Hero and Hertzel Hertling are twins who appear in Senta and the Steel Dragon.  They first made a small appearance in The Voyage of the Minotaur, and by The Dark and Forbidding Land, they had become Senta’s good friends.  The twins, along with Senta and Graham, form a core of characters for The Drache Girl.

In addition to watching the relationships of kids at school, I think I owe a debt to J.K. Rowling for the way these kids connect in the book.  Of course in the later books their relationships change as they do for all of us in real life.

I have always like the name Hero for a girl, no doubt from my love of Shakespeare and A Midsummer Night’s Dream.  I picked out Hertzel’s name from a baby name website.  I just needed something to go with Hero.  The twins are Zaeri, which is my fantasy stand-in for Judaism and they have escaped Freedonia, which is my stand in for the Third Reich.  Hero is shy and delicate and I had plenty to draw on for her.  I don’t know where I got the idea for Hertzel to be mute, but it just seemed to fit.

The Drache Girl: Graham Dokkins

Graham Dokkins is one of the major characters in the Senta and the Steel Dragon series.  Graham sort of came into his own in Book 2, but he remains extremely important in book 3.  Several plot lines revolve around him and his relationship with Senta.  Graham really compliments Senta and they work well together as a couple, even though they are kids.

One of the things that I’ve been struggling with is how much Graham appears in Book 4, which isn’t much.  In the rewrite, I think I’ll add a bit more of him.

The Drache Girl: Bessemer

It was the size of a small pony, covered in scales the color of polished steel.  Every step it took was a study in grace, and from the tip of its whiskered snout, past its folded wings, to the tip of its barbed tail, it seemed to just flow along.
“They look as though they’ve never seen a dragon before,” said the dragon.

Bessemer the dragon appears more in The Drache Girl than any other book in the series.  He is right there on the first page, and what’s more, he’s grown up enough to talk.  He’s a regular character in his own right.  Part of the story of the series is his growth of course, but I found him particularly fun to write in this book.
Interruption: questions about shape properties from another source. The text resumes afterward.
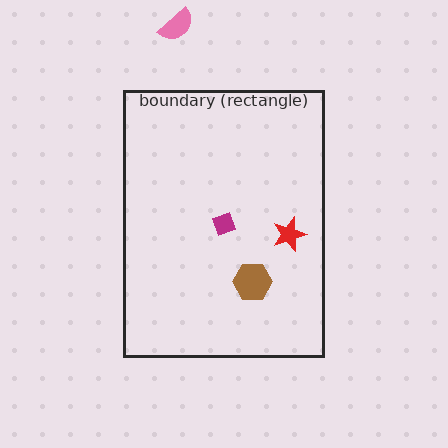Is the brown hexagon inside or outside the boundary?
Inside.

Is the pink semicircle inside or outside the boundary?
Outside.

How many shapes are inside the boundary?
3 inside, 1 outside.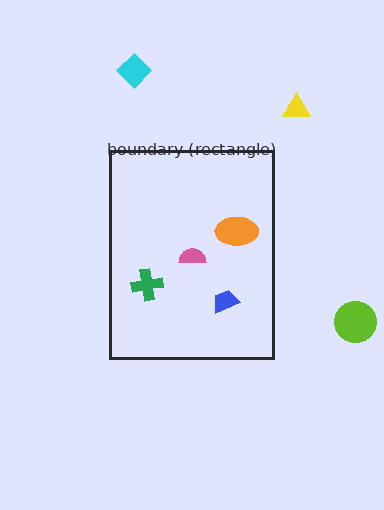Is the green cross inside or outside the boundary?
Inside.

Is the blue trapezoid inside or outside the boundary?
Inside.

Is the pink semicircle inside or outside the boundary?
Inside.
The Drache Girl: Senta Bly

Senta Bly is the title character for the Senta and the Steel Dragon series of fantasy books.  In The Drache Girl, book 3 of the series, she is twelve years old and has finally come into her own a bit.  In this book more than any of the others, we see Senta as a kid, with friends who adventure with her around the town of Port Dechantagne.

Spoiler Alert:

Though Senta is really quite a powerful sorceress at this point, people aren’t too afraid of her yet.  This is a major theme of books 4 and 5.  People know her and know not to cross her.  At least the people of Port Dechantagne do, and some visitors learn this during the course of the story.

Senta at age twelve was inspired by a string of skinny blond girls who came and went in my class.  One in particular came to school one day with her face all skinned up, and that inspired one of the chapters in this book.